What never changes is the fact that the city is one of the world’s greatest entertainment and cultural capitals and crammed full of sights, museums and dazzling theatres. So whether it’s for gifts, sales bargains, a Broadway show, jazz in the ‘Village’, the sight of the Manhattan skyline, or simply for the city’s unique atmosphere, this is a city break to take before you.
New York’s chill out zone, Central Park, was the first landscaped park in the United States and it’s located in the heart of New York. Manhattan locals escape to here from their skyscrapers and hectic lives to enjoy some time away from the madding crowd. The park has appeared in so many films and TV series, it even has its own celebrity status.
Central Park hosts the much anticipated annual Summerstage. This is a series of free concerts held throughout the summer months at the Rumsey Playfield in the centre of the park. In all, there are 1,100 free concerts scheduled to take place, not just in Central Park but also city-wide in public spaces throughout New York. Show stoppers include Cassandra Wilson, Joss Stone, Arrested Development and Rufus Wainwright.
Don’t forget to visit the Strawberry Fields three-acre landscaped area of Central Park that has been dedicated to the memory of John Lennon who used to live across the street in the Dakota building. His wife, Yoko Ono, still lives there.
Empire State Building
First timers to New York should go directly to the lime-stone art-deco dazzler – the Empire State Building. The shimmering gold lobby is enough to make the trip worthwhile but it is the views of Manhattan that you are after.
The vista from the observatory on the 86th and 102nd floors is superb. Be sure to download the free app Empire State Building Observatory Experience App from the Apple Store or Google Play.
The queues can be tiresome but getting there really early or very late helps. Or to avoid them altogether, buy your tickets online.

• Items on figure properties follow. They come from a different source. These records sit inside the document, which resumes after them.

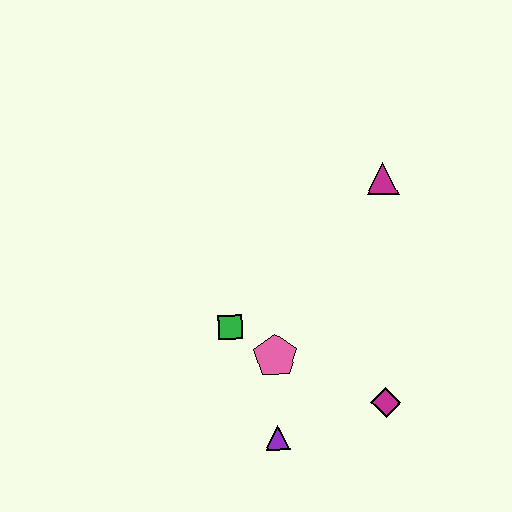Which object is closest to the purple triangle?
The pink pentagon is closest to the purple triangle.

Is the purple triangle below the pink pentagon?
Yes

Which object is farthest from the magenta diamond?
The magenta triangle is farthest from the magenta diamond.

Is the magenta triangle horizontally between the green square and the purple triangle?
No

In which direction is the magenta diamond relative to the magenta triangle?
The magenta diamond is below the magenta triangle.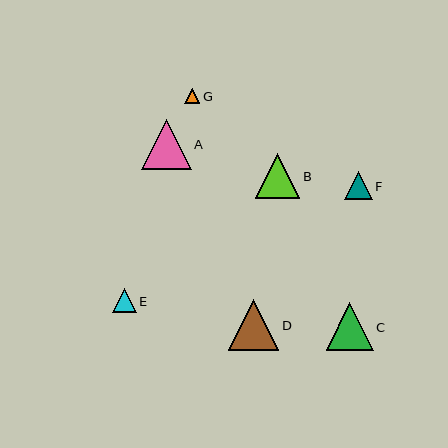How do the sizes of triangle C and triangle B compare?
Triangle C and triangle B are approximately the same size.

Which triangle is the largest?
Triangle D is the largest with a size of approximately 51 pixels.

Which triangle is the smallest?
Triangle G is the smallest with a size of approximately 15 pixels.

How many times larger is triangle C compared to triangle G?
Triangle C is approximately 3.1 times the size of triangle G.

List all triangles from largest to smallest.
From largest to smallest: D, A, C, B, F, E, G.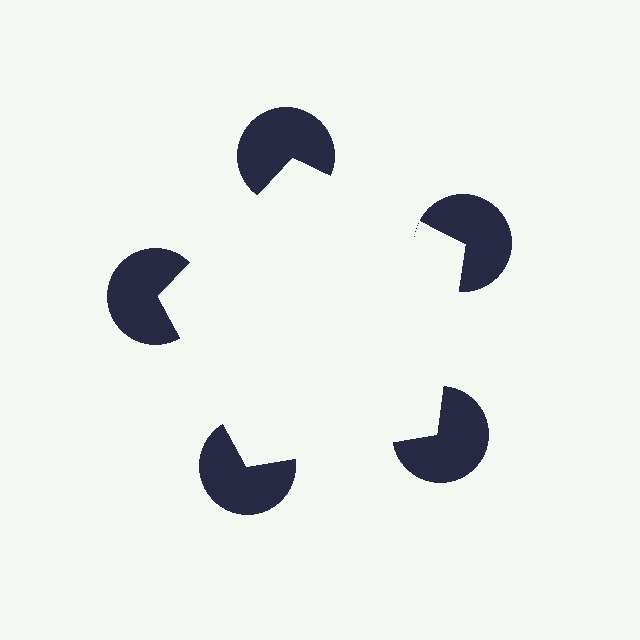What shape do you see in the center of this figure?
An illusory pentagon — its edges are inferred from the aligned wedge cuts in the pac-man discs, not physically drawn.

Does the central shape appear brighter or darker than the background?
It typically appears slightly brighter than the background, even though no actual brightness change is drawn.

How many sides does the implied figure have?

For a magical moment, get there in time for sunset and watch the play of light as the sun sets over the city. Incidentally the Empire State Building soars 1,454 feet above Midtown Manhattan.
Statue of Liberty
This imposing statue of a woman wearing a stola, a radiant crown and sandals trampling a broken chain whilst carrying a torch in her raised hand, was designed by sculptor Frederic-August Bartholdi Standing tall in the middle of Liberty Island.

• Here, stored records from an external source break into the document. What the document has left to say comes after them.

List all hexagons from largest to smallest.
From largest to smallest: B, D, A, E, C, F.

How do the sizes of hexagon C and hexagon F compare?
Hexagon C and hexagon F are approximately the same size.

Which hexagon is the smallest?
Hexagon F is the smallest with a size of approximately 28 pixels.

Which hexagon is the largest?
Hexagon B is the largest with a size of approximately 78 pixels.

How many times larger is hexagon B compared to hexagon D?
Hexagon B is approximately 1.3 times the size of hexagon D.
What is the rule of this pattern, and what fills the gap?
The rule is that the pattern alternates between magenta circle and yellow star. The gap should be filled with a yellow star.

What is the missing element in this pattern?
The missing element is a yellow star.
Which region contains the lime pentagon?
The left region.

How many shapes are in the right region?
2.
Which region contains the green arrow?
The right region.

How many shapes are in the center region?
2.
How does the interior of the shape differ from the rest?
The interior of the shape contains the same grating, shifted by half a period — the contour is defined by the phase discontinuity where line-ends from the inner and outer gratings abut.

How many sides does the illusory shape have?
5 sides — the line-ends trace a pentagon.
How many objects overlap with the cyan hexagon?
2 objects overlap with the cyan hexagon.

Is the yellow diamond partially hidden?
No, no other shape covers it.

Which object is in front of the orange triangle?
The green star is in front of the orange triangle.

It is known as the “Liberty Enlightening the World’ and was a gift from France to celebrate the American Centennial in 1885. It was unveiled on October 28th 1886 and is the ultimate symbol of the American Dream. It is whispered that the stern face of the statue was modeled on Bartholdi’s mother due to the uncanny resemblance, though this has never been confirmed or denied by the sculpture.
At 305 feet (93 meters) tall it remains America’s finest visual and spiritual landmarks and the first thing you see when you sail into New York’s harbour.

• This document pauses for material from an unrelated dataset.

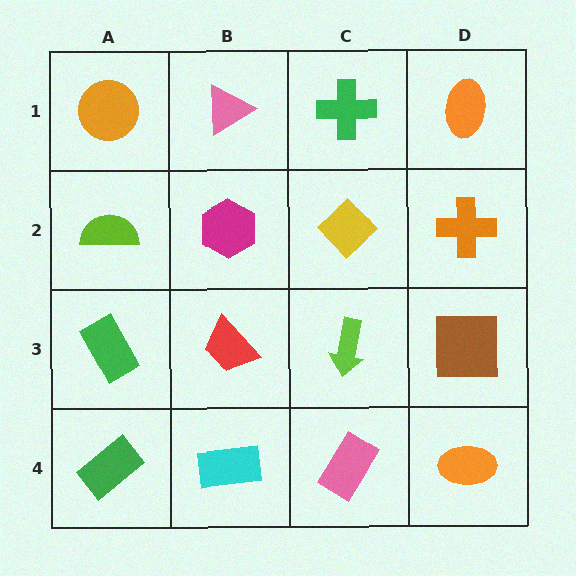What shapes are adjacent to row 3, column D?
An orange cross (row 2, column D), an orange ellipse (row 4, column D), a lime arrow (row 3, column C).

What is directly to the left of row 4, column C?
A cyan rectangle.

You can enter the pedestal and the monument’s crown but buy your tickets well in advance. The Statue of Liberty exhibit is located on the second floor of the pedestal of the statue and offers a complete history of her symbolism and you can see a full size replica of her face and feet.
Ellis Island, reached via ferry from New York, was the gateway for over 12 million immigrants from 1892 to 1954. All were in search of freedom of speech, freedom of religion and prosperity.
Since 1990 it has reopened to the public as a museum and is one of New York’s most moving attractions. The musuem depicts the story of immigrants to America through their eyes, has a wall that commemorates more than 500,000 immigrants and their families. There are also interactive exhibits and if you are trying to trace your ancestors this could be a good place to start.
Museum of Modern Art (MoMA)
This amazing museum, located in midtown Manhattan, is New York’s most prestigious and has the largest collection of artwork created between 1880 to date. To give you some perspective, MoMA‘s library and archives hold over 300,000 books, artist books, and periodicals, as well as individual files on more than 70,000 artists, so allow at least a couple of hours for your visit. If you get hungry while you are there, dine at its award winning restaurant called The Modern.